VRL Logistics is largely into parcel delivery services operating through a fleet of 3967 owned goods transport vehicles
The management too appears bullish on the business, looking at its decision to buy back shares at a price not exceeding Rs 460, against the current market price of Rs 387. The decision to buyback around 1 percent of its equity, instead of paying dividend reflects the management’s confidence. Besides this should help lower the equity base and improve return ratios.
What is leading the optimism?
Since its listing at Rs 288 in April 2015, VRL Logistics had a difficult time. The stock fell to a low of Rs 225 in July 2016 that year after the company indicated its intention to start a regional airline. Shareholders feared misallocation of capital, and finally the management was forced to backtrack. Post that, the share price has recovered to around Rs 380 but is still below the high of Rs 450 seen in November 2015.
The company had recently announced its September quarter earnings where volumes were hit because of GST, and also by higher fuel cost.
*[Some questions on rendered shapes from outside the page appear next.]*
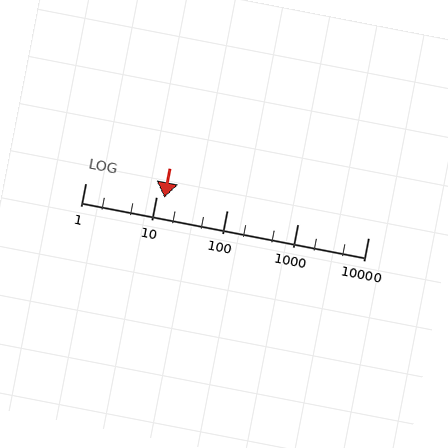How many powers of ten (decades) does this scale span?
The scale spans 4 decades, from 1 to 10000.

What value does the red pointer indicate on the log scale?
The pointer indicates approximately 13.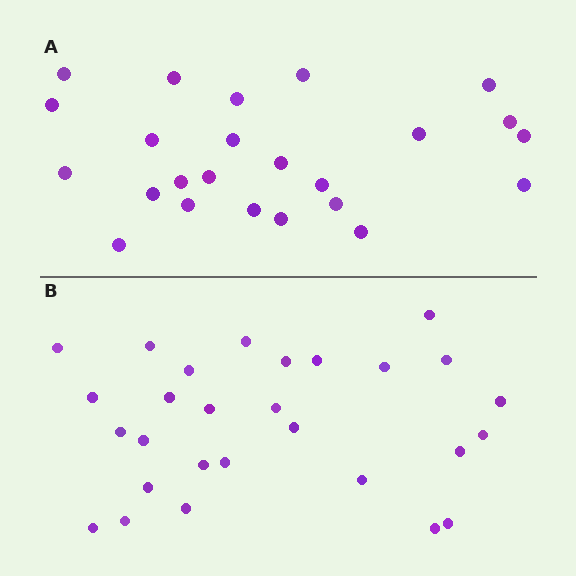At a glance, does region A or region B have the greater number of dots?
Region B (the bottom region) has more dots.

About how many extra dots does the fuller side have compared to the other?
Region B has about 4 more dots than region A.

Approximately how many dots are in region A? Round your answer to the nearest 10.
About 20 dots. (The exact count is 24, which rounds to 20.)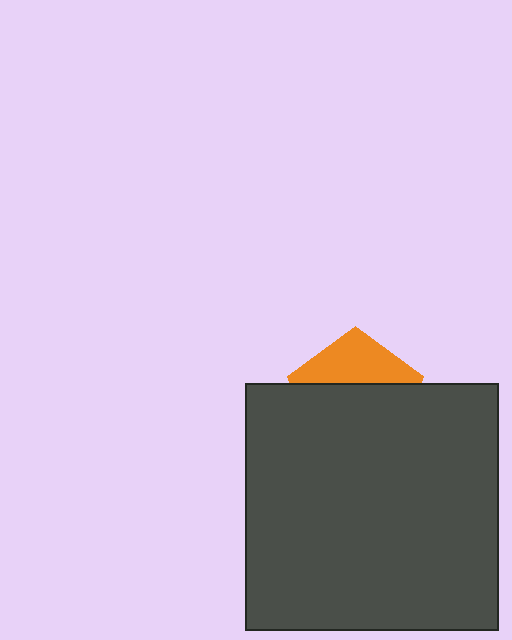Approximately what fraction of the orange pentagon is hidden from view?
Roughly 65% of the orange pentagon is hidden behind the dark gray rectangle.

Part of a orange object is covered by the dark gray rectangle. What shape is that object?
It is a pentagon.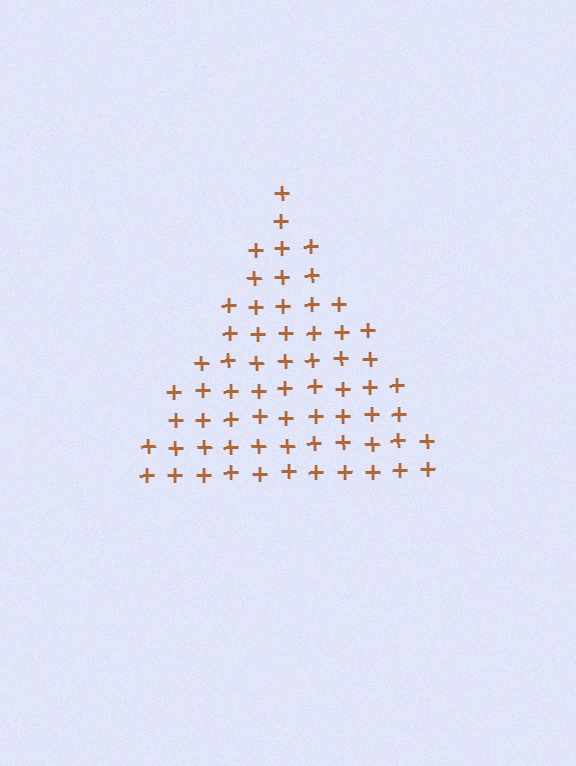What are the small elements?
The small elements are plus signs.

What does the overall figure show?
The overall figure shows a triangle.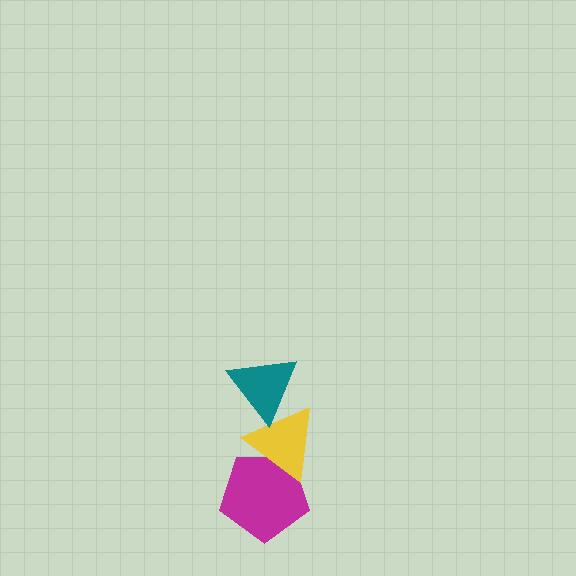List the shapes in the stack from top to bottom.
From top to bottom: the teal triangle, the yellow triangle, the magenta pentagon.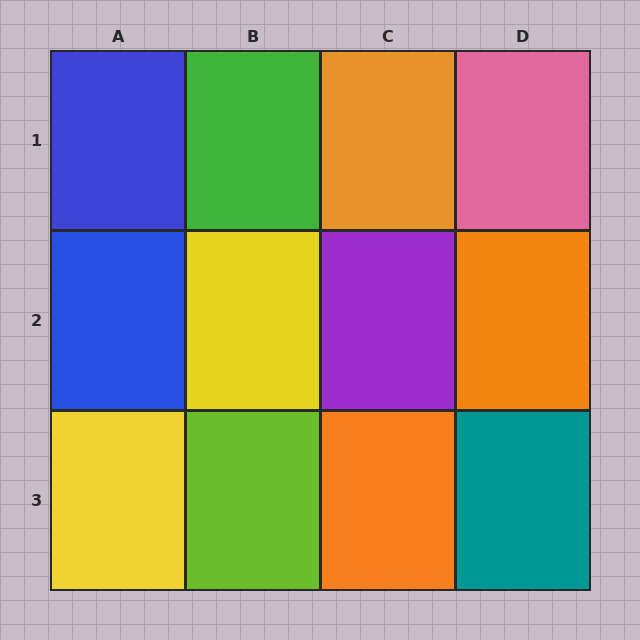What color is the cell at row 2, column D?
Orange.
Revenues of its major segment, goods transport, declined 4.5 percent quarter-on-quarter and 0.5 percent year-on-year to Rs 358.17 crore.
GST to drive higher growth
While GST did cause some initial hiccups, things are beginning to look up now. "GST will help VRL to increase its market share in goods transport business,” said Deepak Agarwal who is tracking the company at Phillip Capital.
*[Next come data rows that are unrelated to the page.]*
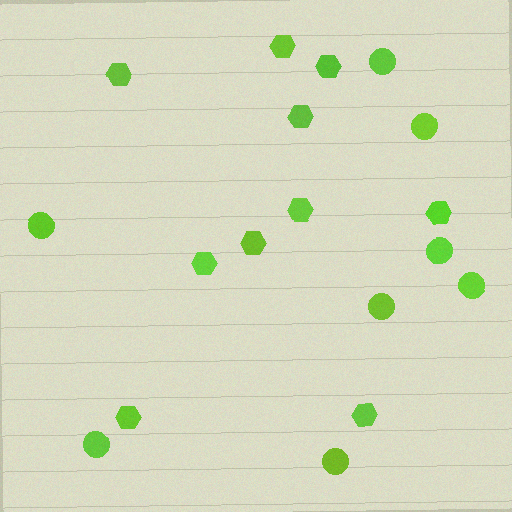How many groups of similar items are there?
There are 2 groups: one group of circles (8) and one group of hexagons (10).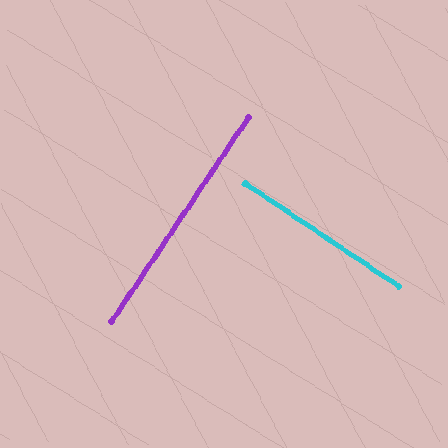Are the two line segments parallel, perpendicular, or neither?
Perpendicular — they meet at approximately 90°.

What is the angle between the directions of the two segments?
Approximately 90 degrees.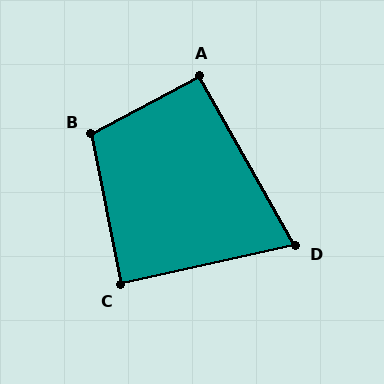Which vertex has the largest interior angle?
B, at approximately 107 degrees.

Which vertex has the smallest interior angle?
D, at approximately 73 degrees.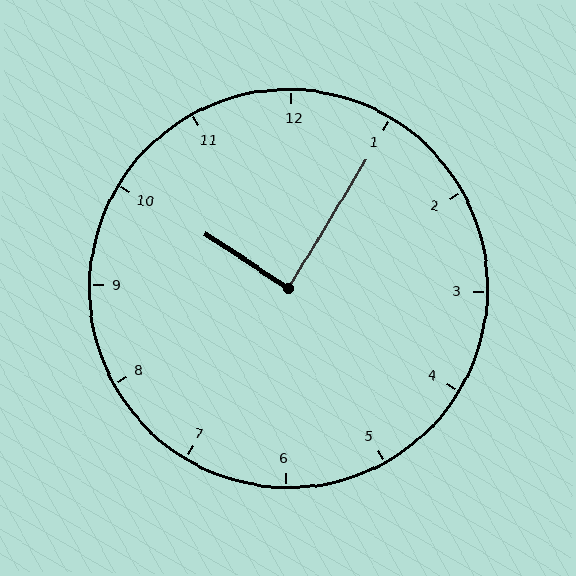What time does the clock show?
10:05.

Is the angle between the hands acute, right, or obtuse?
It is acute, close to a right angle.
“We expect a shift in demand to organised players and believe VRL would be a major beneficiary of GST and economic recovery, resulting in volume recovery and margin improvement," he said.
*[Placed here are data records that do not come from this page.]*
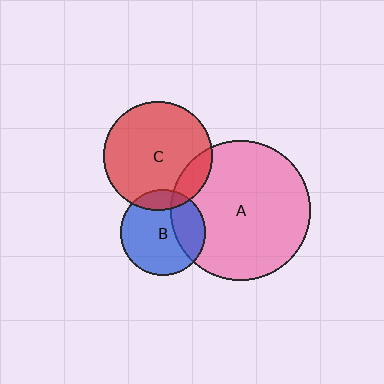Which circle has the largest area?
Circle A (pink).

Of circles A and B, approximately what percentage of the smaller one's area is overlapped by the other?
Approximately 30%.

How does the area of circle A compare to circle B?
Approximately 2.7 times.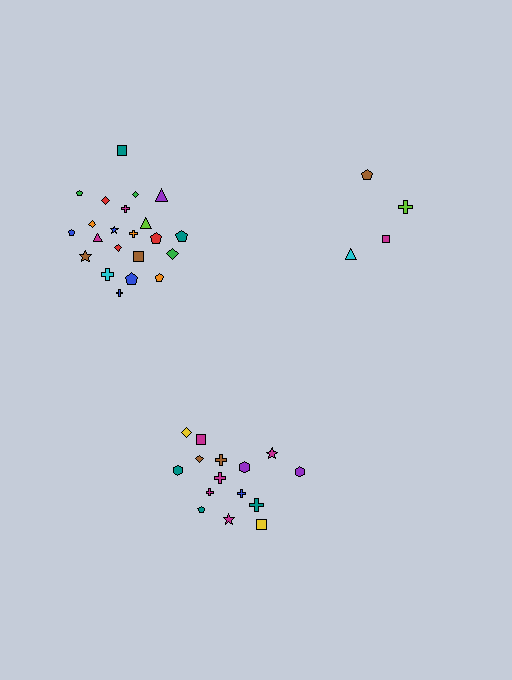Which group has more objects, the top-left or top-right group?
The top-left group.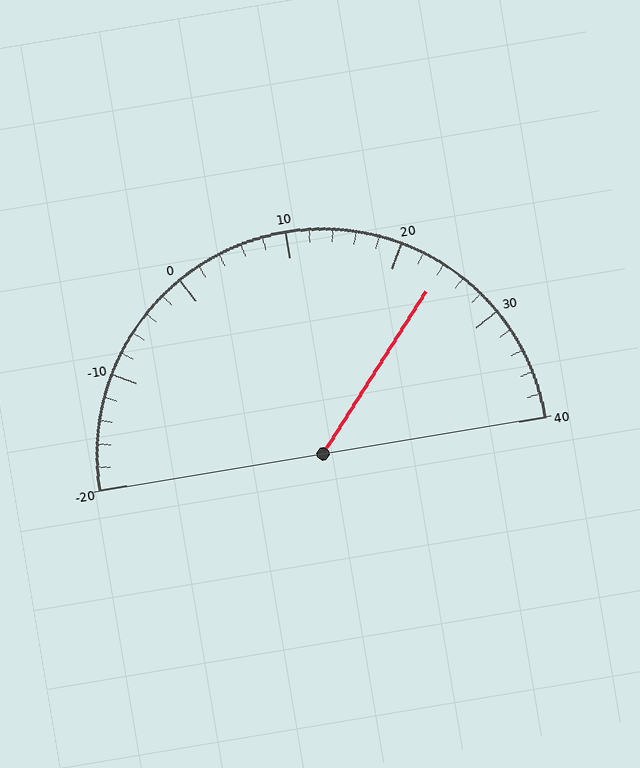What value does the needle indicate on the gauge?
The needle indicates approximately 24.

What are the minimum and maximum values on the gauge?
The gauge ranges from -20 to 40.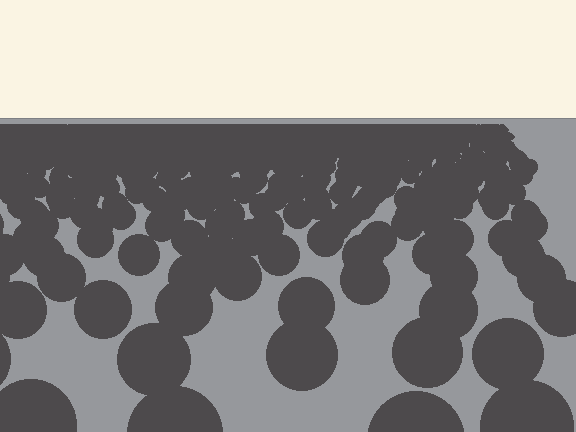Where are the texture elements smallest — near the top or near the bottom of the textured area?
Near the top.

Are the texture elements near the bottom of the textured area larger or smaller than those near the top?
Larger. Near the bottom, elements are closer to the viewer and appear at a bigger on-screen size.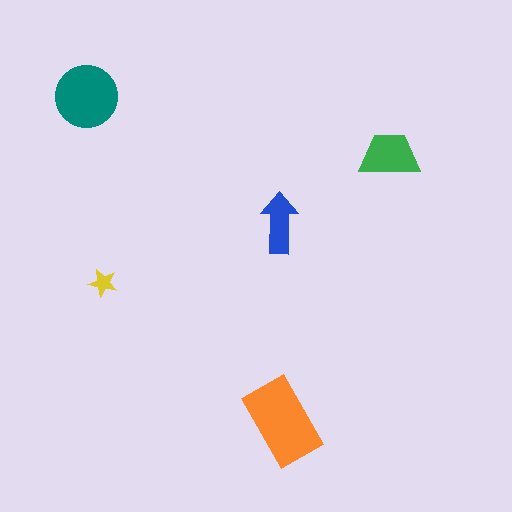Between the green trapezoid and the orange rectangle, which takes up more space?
The orange rectangle.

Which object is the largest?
The orange rectangle.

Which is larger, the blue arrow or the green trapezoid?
The green trapezoid.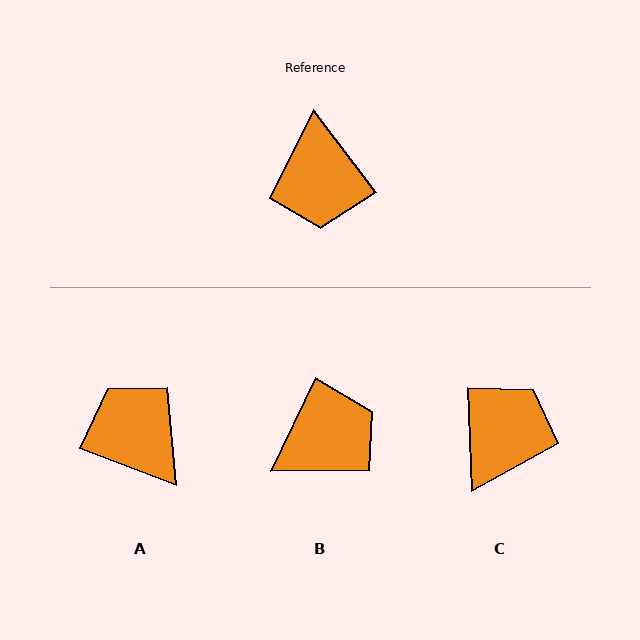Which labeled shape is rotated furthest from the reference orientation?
A, about 148 degrees away.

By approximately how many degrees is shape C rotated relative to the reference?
Approximately 146 degrees counter-clockwise.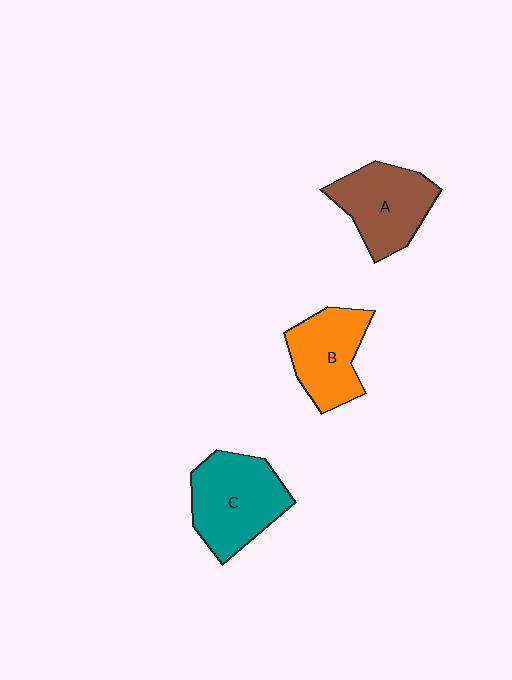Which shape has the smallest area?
Shape B (orange).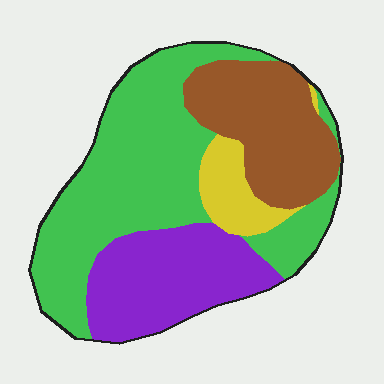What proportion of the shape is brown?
Brown takes up about one fifth (1/5) of the shape.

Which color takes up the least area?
Yellow, at roughly 10%.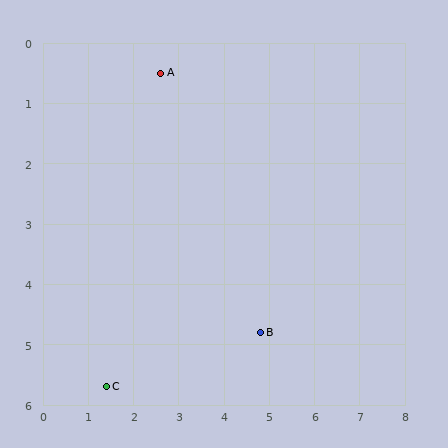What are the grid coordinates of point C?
Point C is at approximately (1.4, 5.7).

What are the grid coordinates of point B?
Point B is at approximately (4.8, 4.8).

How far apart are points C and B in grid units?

Besides growth, GST has also brought in higher efficiencies with an average 4-5 percent reduction in transit time on an average. This has led to better utilisation of owned vehicles and reduced the external vehicle hiring charges. Moreover, the second half is expected to better. The market is expecting about 5 percent volume growth this year, and another 8-10 percent growth next year.
Premium valuation
Higher volumes, better realisations and lower costs, due to operating efficiencies, will drive earnings growth. Consensus estimates suggest earnings growth of 40 percent over the next two years. Growth in earnings, improvement in the return ratios will also mean company commanding better valuations. "VRL commands premium valuations considering it being one of the largest organised players with the largest base of drivers on rolls (8000), strong balance sheet & cash flow generation," said Keyur Pandya, Analyst, Prabhudas Lilladher. Currently, the stock is trading at 25 times its FY19 consensus estimated earnings.